As Told to Alexa Arrabito

“College is fun,” they said. “Live there, get that ‘real-college-experience’,” they said. “It’ll be fun,” they said.

“If you’re wondering what my mood is, 99% of the time it’s this.” — via my finstagram account, UghJulz.

I’m having a great time at Seton Hall, really. Don’t get me wrong. But all of this “fun” is a lot more than I expected it to be. Starting with my major; business. I think I also might be majoring in finance? I’m not too sure? But my family seems to be really excited about it. I’m in the finance club, which is about as exciting as it sounds. I don’t hate it, but Christ, is it boring. I’m thinking about switching to management.

When I was in high school, I pretty much ran the behind-the-scenes of everything that the theater department did. A lot of my friends hated me about 80 percent of the time, but I got the job done and that’s all that mattered. My directors loved me, and even hired me for the summer production after I graduated this past June. I loved every second of the misery that those douche-y theater kids put me through. I was one of them, and they were everything to me. Leaving that, to come to this — rich kids with silver-spoons sticking straight out of their mouths that smell like Kirkland vodka and a bad time.

But, not all the kids are bad. I half-knew some people when I first moved in, and my one friend from high school commutes to SHU. My roommate tried to introduce me to her friends, which just didn’t work.

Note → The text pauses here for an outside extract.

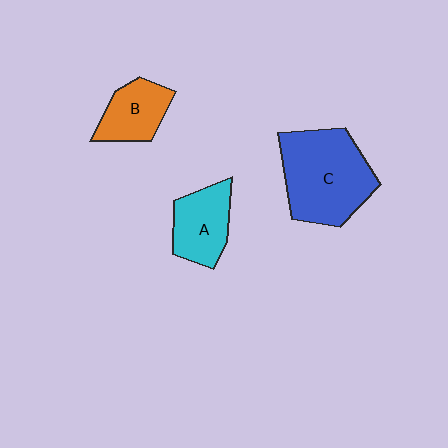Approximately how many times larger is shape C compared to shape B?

As you can see, I’m a fan of a good Snapchat filtered-selfie to hide my tears as I sit sadly in my dorm room, not partying with my roommate and her oh-such-fun friends. Photo on Finsta.

This one time, it was like, ten at night on a friggin Thursday and my roommate asked if I wanted to go to a party with her and her friends. I said no, she left, I cried ’cause I’m an insecure lil’ bitch and I should’ve went to said party but I didn’t because where do 18-year-olds even go to get drunk? Where do they go? And how do they get there?

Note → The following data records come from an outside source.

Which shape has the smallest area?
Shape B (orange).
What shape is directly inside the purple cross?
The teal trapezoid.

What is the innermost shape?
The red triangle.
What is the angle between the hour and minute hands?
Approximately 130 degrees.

Anyway, I hung out with the people that I half-knew. All of them are boys, all of them are ridiculous, and somehow I fit right in…

…Right into the friend-zone. I just slid right into that comfy little like-a-sister-to-me status before I could even become interested in any of these buffoons. And then, I did. He’s got a girlfriend, which, ya know, why wouldn’t he? Why would a guy that I like be available and interested? Everyone probably thinks I’m trapped in the closet but I just literally never meet the right guys and always am sacked into the friend-zone. I made the awful mistake of telling my sister about this crush on this boy, and now she’s telling the entire planet Earth and perhaps others in this galaxy that I have a boyfriend who has a girlfriend.

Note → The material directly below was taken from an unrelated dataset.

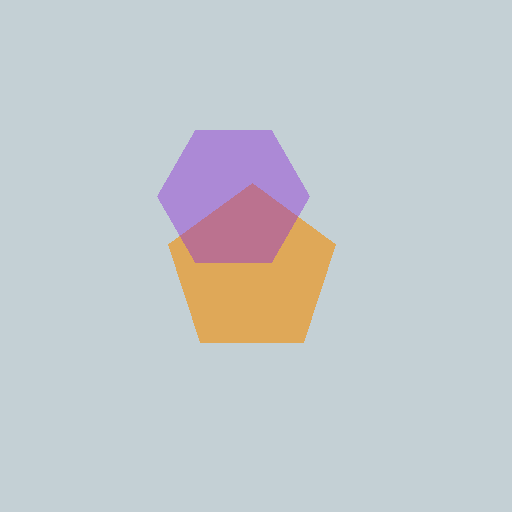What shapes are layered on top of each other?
The layered shapes are: an orange pentagon, a purple hexagon.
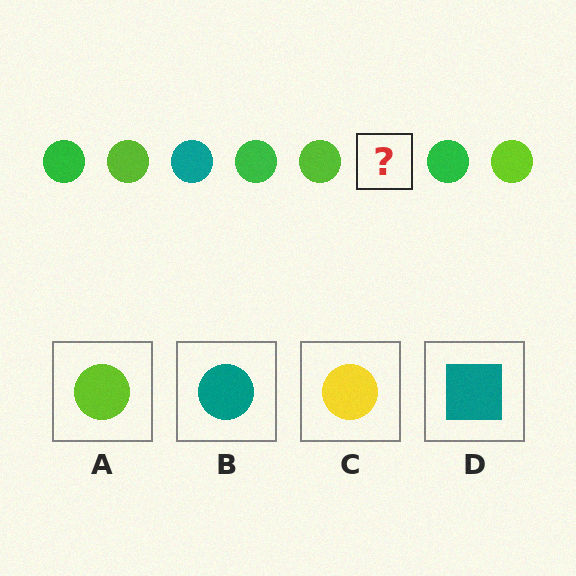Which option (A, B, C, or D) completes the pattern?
B.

This kind young man and I have math together. I spend most of my free time and evenings two floors up in his dorm (relax) with his three other roommates. There’s Reggie, a giant stuffed frog, as well. And, ya know what, we all have a great friggin’ time laughing at the most absurd nonsense. These guys make me feel comfortable. So, I might be in the friend-zone, but it’s really not a bad thing. My little crush is fading, especially after I met his girlfriend, and I’m back to just being Jules.

I guess they were right when they said college would be fun. I’m certainly learning a lot. Nothing academic, of course. These gen-eds are a tremendous waste of my precious young life.

Juliana Arrabito is unanimously the favorite child across all stretches of our miraculously large family. She is my second-youngest sibling, greatest supporter of all things weird and obnoxious, and co-star of all iMovie edited videos of lip-synced covers of Glee songs.